The problem is that the guy who can afford a brand new Cirrus SR22 isn’t always the guy who’s most qualified to fly it.
That’s something that the company has done a good job of remedying in the last few years by introducing new training. Over that stretch, the fatal accident rate in the Cirrus line has dropped materially below the GA average. Put simply, the Cirrus is a high performance aircraft that needs to be flown like one (yes, even the less-powerful SR20). Inattentive, rusty pilots with big checkbooks gave Cirrus a reputation that it didn’t deserve…
But the company is taking that reputation back.
A few months ago, with the club’s Piper Archer in the shop for maintenance, I figured it was a good opportunity to fly one of the Cirrus SR20s sitting on the flight line at Frederick Flight Center. My steed was N874T, a 2009 model with Garmin’s Perspective avionics (think a G1000 with a few Cirrus-specific items).
Getting into the Cirrus is easy. Like most low wings, you climb over the wing root to get inside. Unlike most low wings, the Cirrus has two doors, which is a big plus for convenience and for safety.
If you’re used to typical 4-seat trainers, the Cirrus will feel huge. It’s got a wide cabin with great visibility and a center console. The side yoke gives passengers and pilot alike even more space up front — more on that in a moment. The interior will make the Cirrus an instant hit with spouses riding up front.
So will the Cirrus Airframe Parachute System. There aren’t many planes that can survive a midair collision — but thanks to the chute, the Cirrus is one of them. It’s probably true that having a parachute makes it easier to be a lax pilot. But for a proficient pilot, there’s no question that having an airframe parachute provides a major safety benefit.
The SR20 is powered by a 200 horsepower Continental IO-360. That powerplant gives the SR20 plenty of get up and go to lift of the runway quickly.
Controls are crisp, and the side yoke is easy to get used to. While some pilots don’t like the spring-loaded action on the side yoke, I didn’t mind it — but it’s important to keep the plane trimmed (using the sensitive 4-way hat switch on the yoke for aileron and elevator trim).
From an avionics standpoint, the SR20 is incredibly well equipped.
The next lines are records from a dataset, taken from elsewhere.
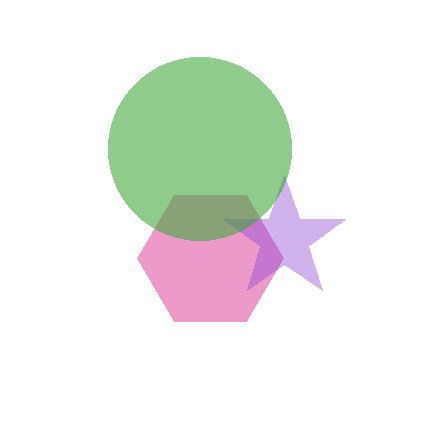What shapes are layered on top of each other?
The layered shapes are: a pink hexagon, a purple star, a green circle.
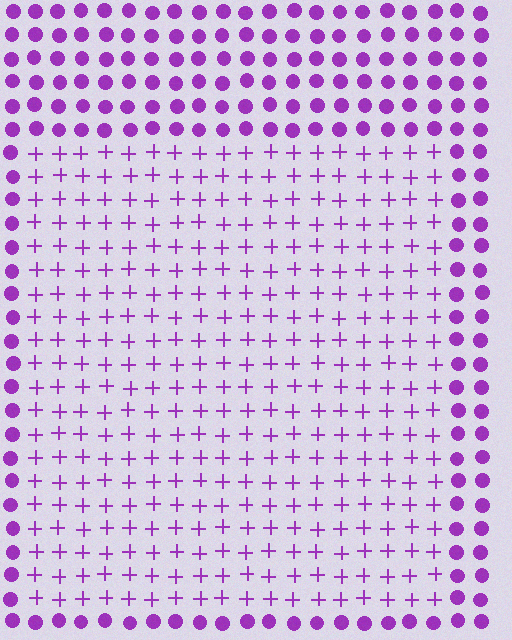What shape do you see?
I see a rectangle.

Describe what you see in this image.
The image is filled with small purple elements arranged in a uniform grid. A rectangle-shaped region contains plus signs, while the surrounding area contains circles. The boundary is defined purely by the change in element shape.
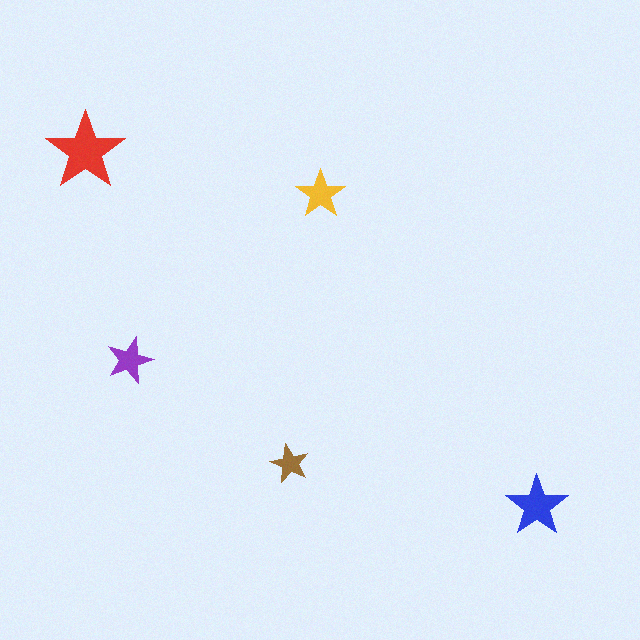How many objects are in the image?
There are 5 objects in the image.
The Garmin Perspective system provides exceptional situational awareness, and the integrated autopilot can fly coupled instrument approaches all the way to minimums. That’s a very nice feature to have when flying single-pilot IFR, but it also echoes the importance of staying proficient hand flying approaches. Lazy pilots will find it easy to lose proficiency, but that’s true of most new cross country planes today.
Speaking of which, cross country flights are where the Cirrus shines. We flew from Frederick (KFDK), across the Chesapeake Bay to Easton, MD (KESN) — we were IFR to make transitioning the Washington DC SFRA and Class B airspace simpler. The 155 knot max cruise made the trip feel significantly shorter.
You want to land the Cirrus like a jet. That is, with a close eye on airspeed and a relatively flat deck angle on the flare. But the landing characteristics are great, and I had no problem greasing the touchdowns.
The Cirrus SR20 is a spectacular airplane with lots of best-in-breed features. That said, it’s not hard to see how it can breed complacency in lazy pilots. I’m looking forward to my next chance to fly one (or an SR22!). It’s worth noting that while Cirrus planes aren’t cheap, some older SR20 models can be had for a very reasonable entry price — if I were in the market for sole ownership in an XC aircraft, the SR20 would probably be my first choice today.